GBM AGILE (Glioblastoma Adaptive Global Innovative Learning Environment) is an international platform study that has been established specifically to facilitate the approval of new medicines for glioblastoma, an aggressive type of cancer that can occur in the brain or spinal cord.
The study is set to move into an operational phase with recruitment of patients to the paxalisib arm expected to begin in the first quarter of 2021.
Corporate Connect Research has initiated coverage on Kazia with a 12-month price target of $2.05 (current share price: 85 cents).
The following is an extract from Corporate Connect’s initiation report:
Since August 1st, Kazia Therapeutics has announced US Food & Drug Administration fast track status for one program & orphan drug and rare paediatric disease designation for another, while finishing the period by announcing a new trial for its cancer drug, paxalisib.

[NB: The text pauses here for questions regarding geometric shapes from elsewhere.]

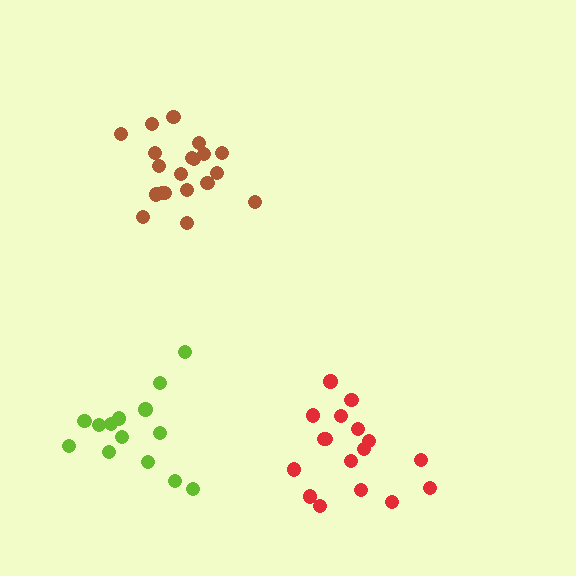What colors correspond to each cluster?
The clusters are colored: brown, red, lime.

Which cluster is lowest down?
The red cluster is bottommost.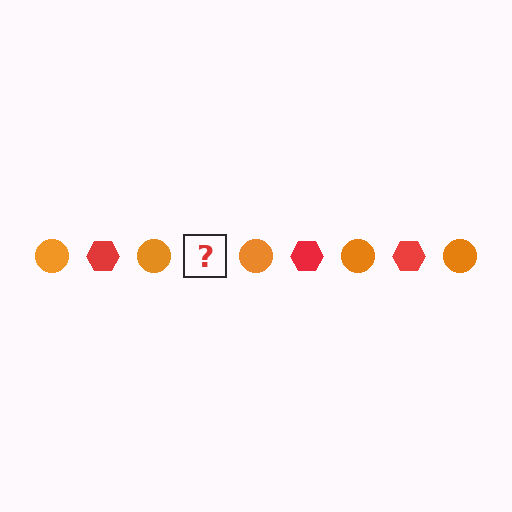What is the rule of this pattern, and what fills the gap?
The rule is that the pattern alternates between orange circle and red hexagon. The gap should be filled with a red hexagon.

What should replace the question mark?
The question mark should be replaced with a red hexagon.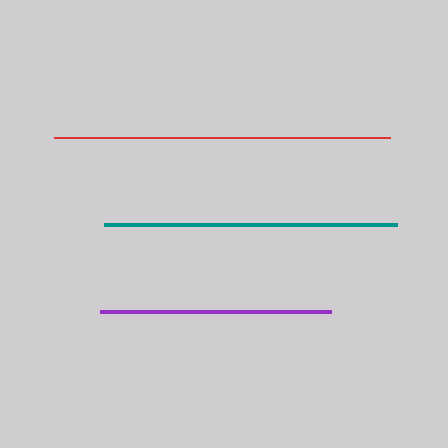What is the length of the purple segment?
The purple segment is approximately 231 pixels long.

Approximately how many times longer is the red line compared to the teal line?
The red line is approximately 1.1 times the length of the teal line.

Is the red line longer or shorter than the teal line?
The red line is longer than the teal line.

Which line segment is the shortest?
The purple line is the shortest at approximately 231 pixels.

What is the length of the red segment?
The red segment is approximately 336 pixels long.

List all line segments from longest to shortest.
From longest to shortest: red, teal, purple.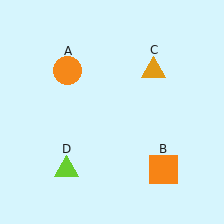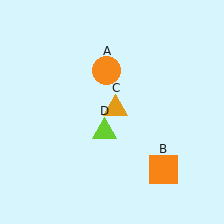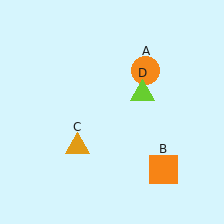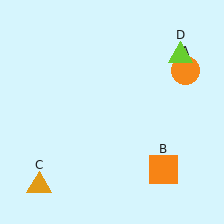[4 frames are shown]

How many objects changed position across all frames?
3 objects changed position: orange circle (object A), orange triangle (object C), lime triangle (object D).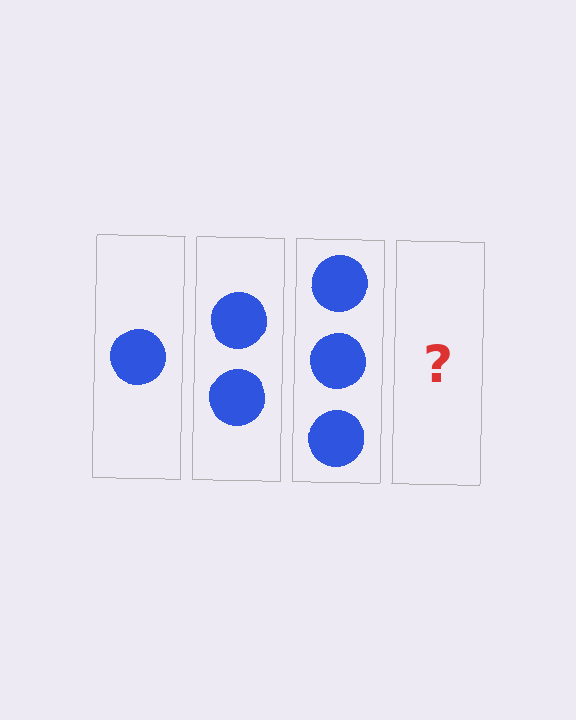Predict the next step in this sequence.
The next step is 4 circles.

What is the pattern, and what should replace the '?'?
The pattern is that each step adds one more circle. The '?' should be 4 circles.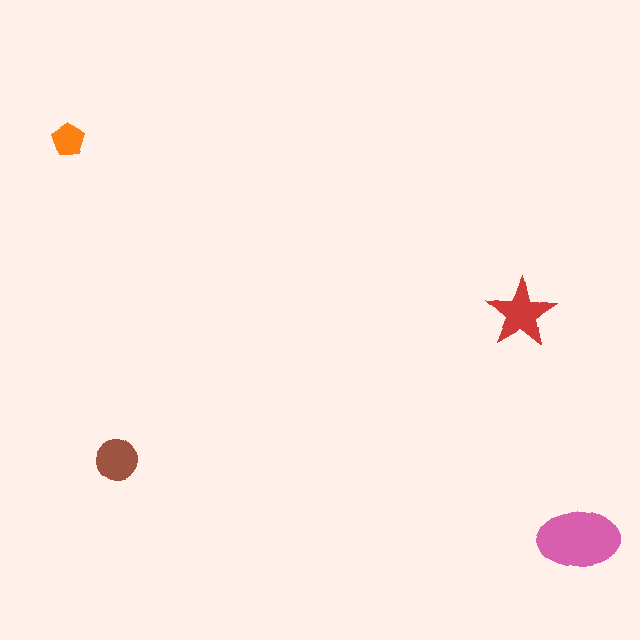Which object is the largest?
The pink ellipse.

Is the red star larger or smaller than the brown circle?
Larger.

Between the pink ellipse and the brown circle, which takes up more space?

Over the next nine months investors are likely to see six data readouts from five programs. How fast can a company go?
Introduction: A shake up of the board and senior management at drug-developer Novogen Ltd (formerly, ASX:NRT), brought the company a new CEO and several new board members, including a new chairman. Management wasted no time in trimming the dead wood from the development pipeline and licensing in a phase II ready, unique anti-cancer compound from storied cancer drug developer Genentech. The drug, that would later become known as paxalisib, had a very well understood mechanism of action and clinical data showing that the drug could do something other four marketed drugs of the same class could not do. It could cross the blood-brain-barrier and penetrate the tissues of the brain and the spine. Paxalisib and been purpose built to treat cancers of the central nervous system.

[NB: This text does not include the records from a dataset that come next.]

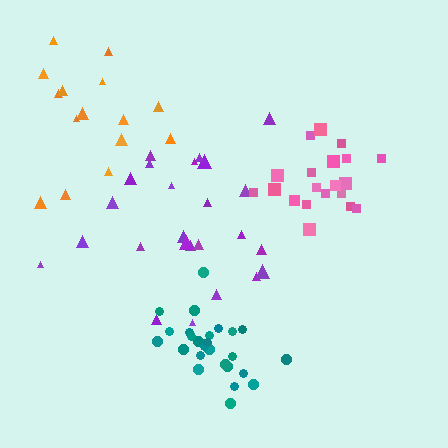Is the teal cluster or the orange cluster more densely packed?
Teal.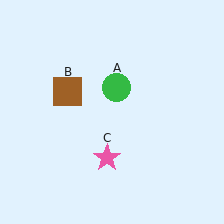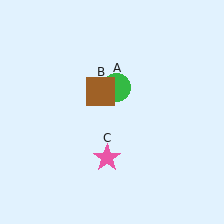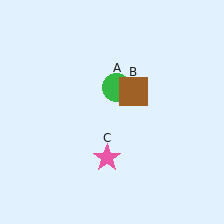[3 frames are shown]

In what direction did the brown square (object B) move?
The brown square (object B) moved right.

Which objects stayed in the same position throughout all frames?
Green circle (object A) and pink star (object C) remained stationary.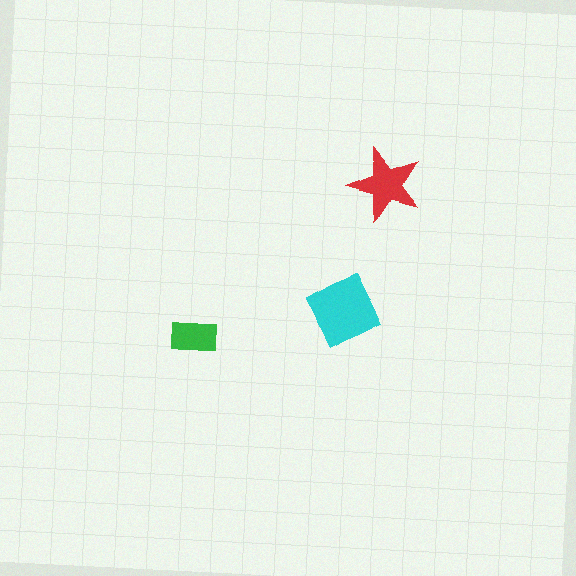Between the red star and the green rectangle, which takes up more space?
The red star.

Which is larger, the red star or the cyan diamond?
The cyan diamond.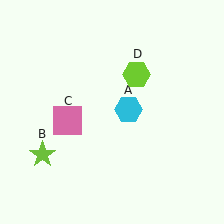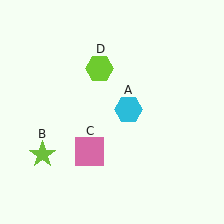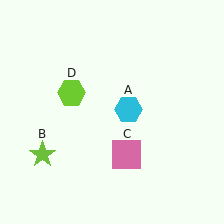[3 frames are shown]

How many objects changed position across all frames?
2 objects changed position: pink square (object C), lime hexagon (object D).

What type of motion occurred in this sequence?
The pink square (object C), lime hexagon (object D) rotated counterclockwise around the center of the scene.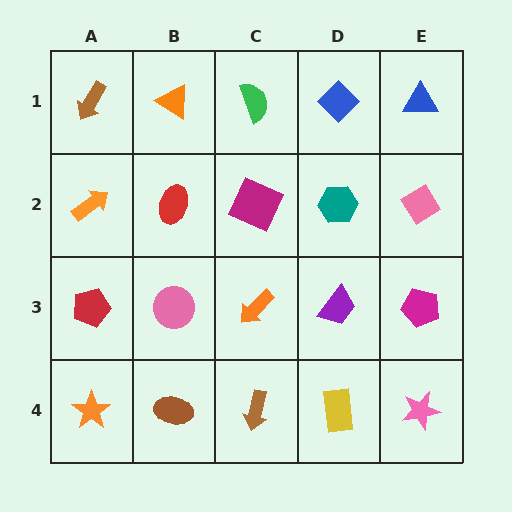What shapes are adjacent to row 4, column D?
A purple trapezoid (row 3, column D), a brown arrow (row 4, column C), a pink star (row 4, column E).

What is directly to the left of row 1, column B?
A brown arrow.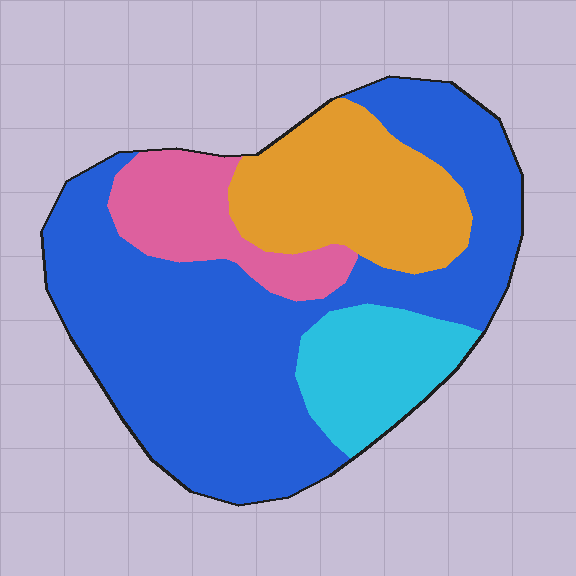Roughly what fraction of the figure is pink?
Pink covers roughly 10% of the figure.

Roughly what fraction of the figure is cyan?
Cyan takes up about one eighth (1/8) of the figure.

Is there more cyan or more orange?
Orange.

Clinical Trials: Kazia moved paxalisib into the clinic quicky and the trials in the table are underway. The best way for a drug developer to add value is by trialling their drug broadly, but also wisely, so as to inform future decisions they may have to make, while also protecting the drug from being studied in a no-win trial. The main program is in glioblastoma multiforme (GBM), an aggressive form of brain cancer. It is the one Kazia expects to take into a pivotal trial starting early next year and the one Kazia will be aiming to gain approval from regulators for, if and when the time comes. An added advantage of Kazia’s strategy is that it will also build value in the eyes of those who might see paxalisib as valuable addition to their existing businesses. Any small pharma should be open to being acquired at the right price. Given the nature of pharmaceutical sales and marketing, good drugs developed by smaller companies invariably reach a point where they become worth substantially more to larger companies than to the existing owner. The reason is that the larger companies have the infrastructure, the human capital, and the financial capital to quickly and efficiently take advantage of all the opportunities a good drug provides.

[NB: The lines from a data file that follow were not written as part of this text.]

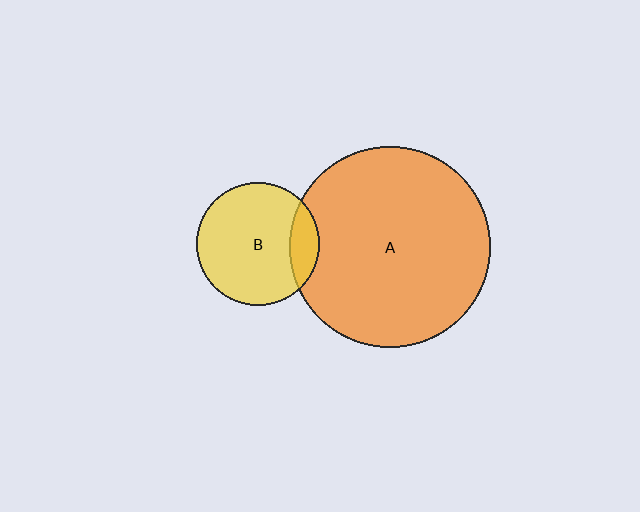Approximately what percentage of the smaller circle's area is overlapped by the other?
Approximately 15%.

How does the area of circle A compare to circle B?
Approximately 2.7 times.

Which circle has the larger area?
Circle A (orange).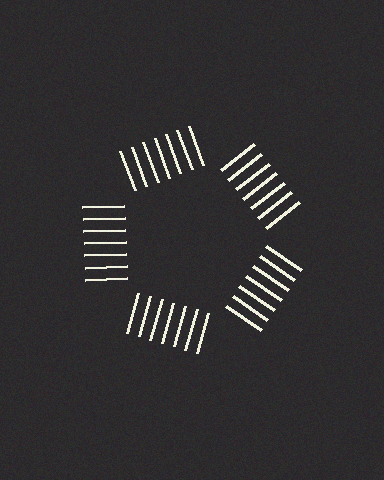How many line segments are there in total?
35 — 7 along each of the 5 edges.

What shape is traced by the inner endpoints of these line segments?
An illusory pentagon — the line segments terminate on its edges but no continuous stroke is drawn.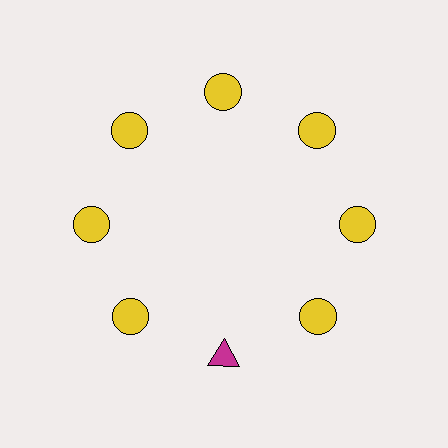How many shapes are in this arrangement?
There are 8 shapes arranged in a ring pattern.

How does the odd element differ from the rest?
It differs in both color (magenta instead of yellow) and shape (triangle instead of circle).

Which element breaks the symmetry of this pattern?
The magenta triangle at roughly the 6 o'clock position breaks the symmetry. All other shapes are yellow circles.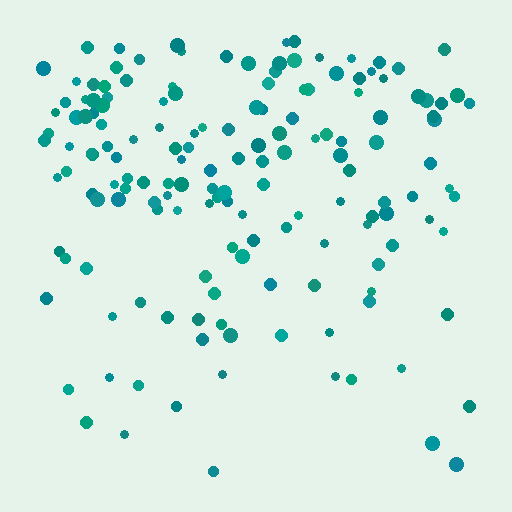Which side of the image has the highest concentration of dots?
The top.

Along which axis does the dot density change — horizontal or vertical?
Vertical.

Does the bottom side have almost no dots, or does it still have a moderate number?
Still a moderate number, just noticeably fewer than the top.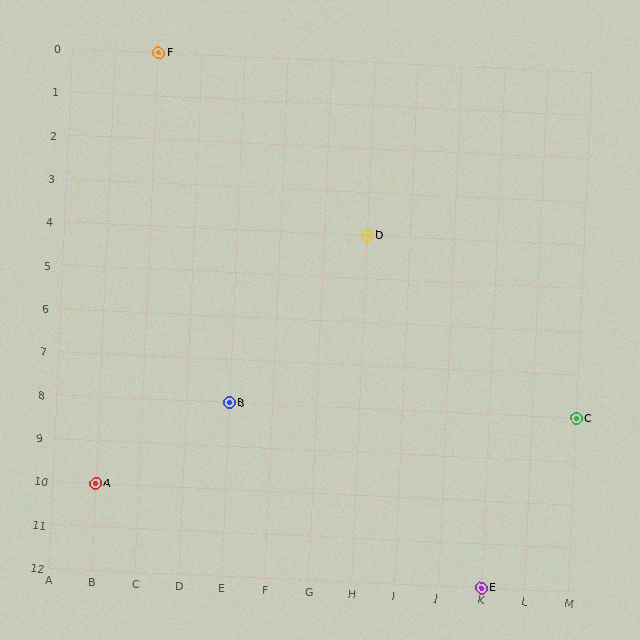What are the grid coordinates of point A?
Point A is at grid coordinates (B, 10).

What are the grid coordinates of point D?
Point D is at grid coordinates (H, 4).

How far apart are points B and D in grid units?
Points B and D are 3 columns and 4 rows apart (about 5.0 grid units diagonally).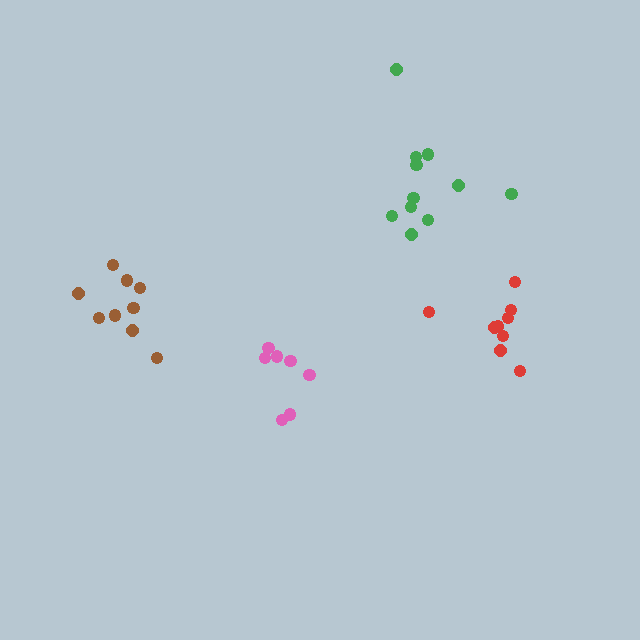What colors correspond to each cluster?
The clusters are colored: green, red, pink, brown.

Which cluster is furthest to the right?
The red cluster is rightmost.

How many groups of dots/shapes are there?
There are 4 groups.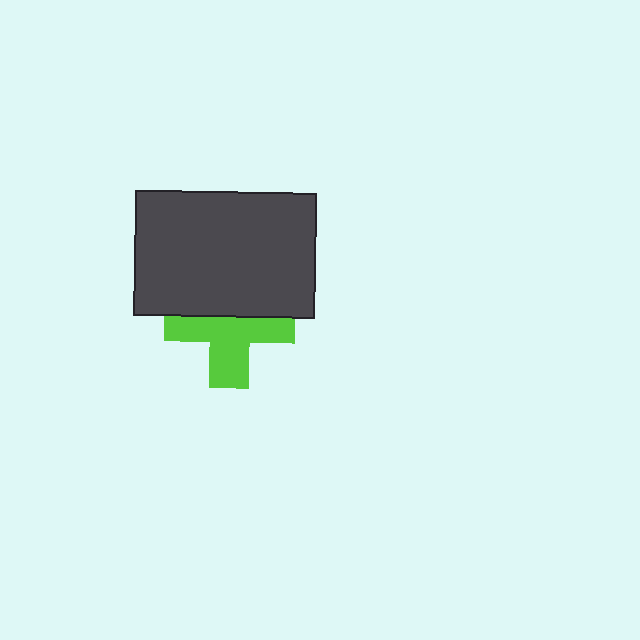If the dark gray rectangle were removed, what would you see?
You would see the complete lime cross.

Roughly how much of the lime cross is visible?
About half of it is visible (roughly 56%).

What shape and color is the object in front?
The object in front is a dark gray rectangle.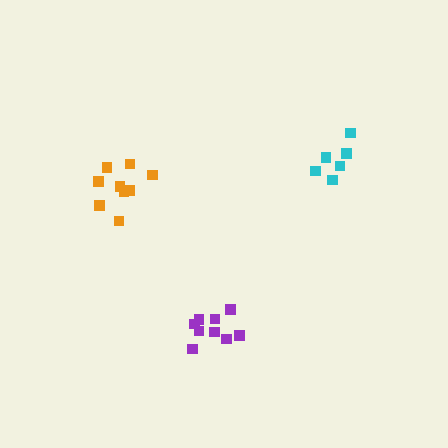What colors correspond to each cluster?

Valuation Methodology: I have used a probability weight discounted cash flow approach to value Kazia. The biggest assumption I have made is that if Kazia is successful in moving paxalisib through trials for GBM, they will be acquired. The discount rate is also a big decision because of its large impact on the target price. Most large pharmaceutical companies use a rate of 11% or 12%. I have used 15% to keep my valuation on the conservative side. The third key assumption was that the US accounted for 55% of the world’s cancer drug revenue. By doing this, I could go into the biggest market, by far, in some depth, rather spend time on much less lucrative geographies. Valuations can tell you whether an asset is mispriced, but it will not tell whether a mispriced asset will move to fair value over the coming year. The emphasis on the data readouts, above, provide a compelling argument that the target price target can be reached, if not exceeded.
Recommendation: Kazia’s fate is in paxalisib’s hands, and that is how it should be. We initiate coverage with a 12-month price target of $2.05.